Last night I attended the annual Council on Biblical Manhood and Womanhood (CBMW) dinner at ETS. This was my third year attending. I think they have been doing these dinners on the night before ETS begins for six years or so. I have only been three times. I already think it is one of the most important events at ETS.
At the core of Evangelicalism is God’s word, His revelation of Himself to humanity in sentences. How we understand these words, how we interpret them, defines us. The cultural pressure to redefine not only marriage but manhood and womanhood has prompted some Evangelicals to change their readings of scriptural texts.
Enter Tom Schreiner’s address at the CBMW dinner last night. He argued first, and forcefully, that all Evangelicals need to speak their convictions in a manner worthy of Christ. The harsh social media interactions of the last several months were obviously on Schreiner’s mind. Nearly half of his address concerned the manner in which we speak with other Evangelicals and the culture regarding our interpretation of biblical texts.

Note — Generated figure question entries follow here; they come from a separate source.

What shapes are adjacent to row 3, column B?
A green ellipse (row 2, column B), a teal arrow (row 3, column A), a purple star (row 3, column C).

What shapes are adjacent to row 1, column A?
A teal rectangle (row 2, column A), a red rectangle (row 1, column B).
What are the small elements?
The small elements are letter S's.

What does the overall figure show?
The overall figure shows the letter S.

The key biblical text Schreiner discussed was 1 Tim 2:12, Paul’s prohibition for women to speak in the gathered church. Schreiner noted texts where women in both Old and New Testaments spoke, even to men, but maintained that Paul’s prohibition in 1 Tim 2:12 forbids women to functionally serve in ministries that are reserved for elders. Ministries like preaching and general church oversight are restricted to qualified males, as Paul details in 1 Timothy 3. Schreiner argued against the moderate position that would allow a woman to preach occasionally, under the guidance of the elders. Why, Schreiner asked, could a church not, under the authority of the elders, allow a woman to preach every week? Schreiner argued that a moderating position—while attractive on the surface—would be chastised by feminist interpreters as just one more attempt to keep women from fully taking up roles traditionally understood as limited to qualified males. To the feminist, Schreiner noted, moderate positions are more offensive than maintaining complementarian convictions.

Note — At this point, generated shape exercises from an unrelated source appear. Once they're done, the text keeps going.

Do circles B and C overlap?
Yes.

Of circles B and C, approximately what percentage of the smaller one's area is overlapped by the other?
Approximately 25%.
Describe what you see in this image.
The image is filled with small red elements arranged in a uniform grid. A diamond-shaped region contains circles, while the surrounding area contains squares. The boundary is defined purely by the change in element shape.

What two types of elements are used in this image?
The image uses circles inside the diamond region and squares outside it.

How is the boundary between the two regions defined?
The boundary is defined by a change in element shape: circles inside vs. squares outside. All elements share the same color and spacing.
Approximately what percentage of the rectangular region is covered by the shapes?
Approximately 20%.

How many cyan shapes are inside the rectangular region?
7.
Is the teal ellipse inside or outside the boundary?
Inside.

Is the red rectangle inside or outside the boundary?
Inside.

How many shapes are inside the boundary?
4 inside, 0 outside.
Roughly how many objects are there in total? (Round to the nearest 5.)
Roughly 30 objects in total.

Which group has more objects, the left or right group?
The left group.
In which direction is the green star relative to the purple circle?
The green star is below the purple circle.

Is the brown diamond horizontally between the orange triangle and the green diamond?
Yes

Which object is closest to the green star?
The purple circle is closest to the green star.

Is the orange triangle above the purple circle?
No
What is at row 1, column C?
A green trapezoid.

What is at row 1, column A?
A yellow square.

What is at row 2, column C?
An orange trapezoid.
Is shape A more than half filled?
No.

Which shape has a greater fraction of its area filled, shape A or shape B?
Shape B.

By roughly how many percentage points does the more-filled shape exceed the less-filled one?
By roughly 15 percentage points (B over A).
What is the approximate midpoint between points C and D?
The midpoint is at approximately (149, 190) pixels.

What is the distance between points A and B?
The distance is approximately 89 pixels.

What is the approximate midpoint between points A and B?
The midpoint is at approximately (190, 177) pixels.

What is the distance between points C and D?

As the schedule of ETS is about to begin, I don’t have time to flesh out more of Schreiner’s comments. I wanted to get these thoughts out even in brief because of the importance of CBMW in Evangelicalism and in our churches. As a professor and as a pastor, I see how fluid convictions can be surrounding issues of manhood, womanhood, and marriage. Any organization that helps believers investigate God’s word for answers and maintain convictions in those answers regardless of cultural pressure, is worth our support.